REPUBLIKA.CO.ID, BERN -- Warga di selatan Swiss, Ticino memilih memberlakukan larangan pakaian yang menutup seluruh muka (burka), mengikuti langkah yang dilakukan Prancis dan Belgia. Hampir dua pertiga pemilih yang berbicara Italia mendukung larangan tersebut.
Larangan burqa akan berlaku setelah disetujui parlemen federal di Bern. Giorgio Ghringhelli yang mengajukan rencana larangan burqa mengatakan hasil pemilihan tersebut akan mengirimkan pesan kepada fundamentalis Islam yang ada di Ticino dan seluruh Swiss.
"Mereka yang ingin berintigrasi disambut terlepas dari agama mereka," ujarnya dalam pertanyaan yang dilansir Aljazirah edisi Senin (23/9).
Amnesty International mengatakan pemilihan itu merupakan hari gelap untuk hak asasi manusia di Ticino.

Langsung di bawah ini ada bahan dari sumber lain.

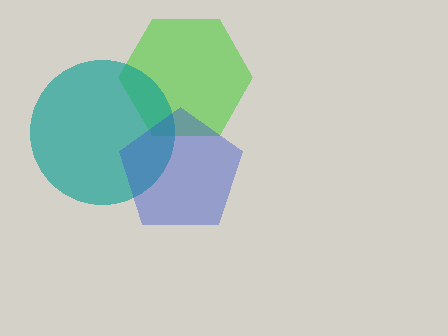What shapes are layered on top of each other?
The layered shapes are: a lime hexagon, a teal circle, a blue pentagon.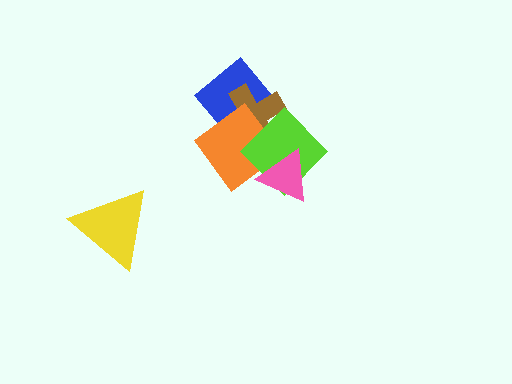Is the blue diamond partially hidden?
Yes, it is partially covered by another shape.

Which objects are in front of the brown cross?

Ada sekitar 400 ribu warga Muslim di Swiss, sekitar lima persen dari populasi. Pada 2009, pemilih mendukung larangan yang dibuat partai terbesar di Swiss, Partai Rakyat Swiss (SVP). Akan tetapi upaya awal larangan burqa secara nasional ditolak parlemen Swiss pada 2012.
Majelis kewilayahan di Basel, Bern, Schwyz, Solothurn, dan Fribourg juga menolak pembatasan serupa. Prancis merupakan negara pertama di Eropa yang melarang cadar yang menutupi seluruh muka di publik pada 2010. Kebijakan itu juga diambil Belgia. Jajak pendapat di Ticino dilakukan di bawah tradisi demokrasi langsung Swiss yang mengizinkan proposal diajukan ke publik jika mendapatkan tandatangan yang cukup.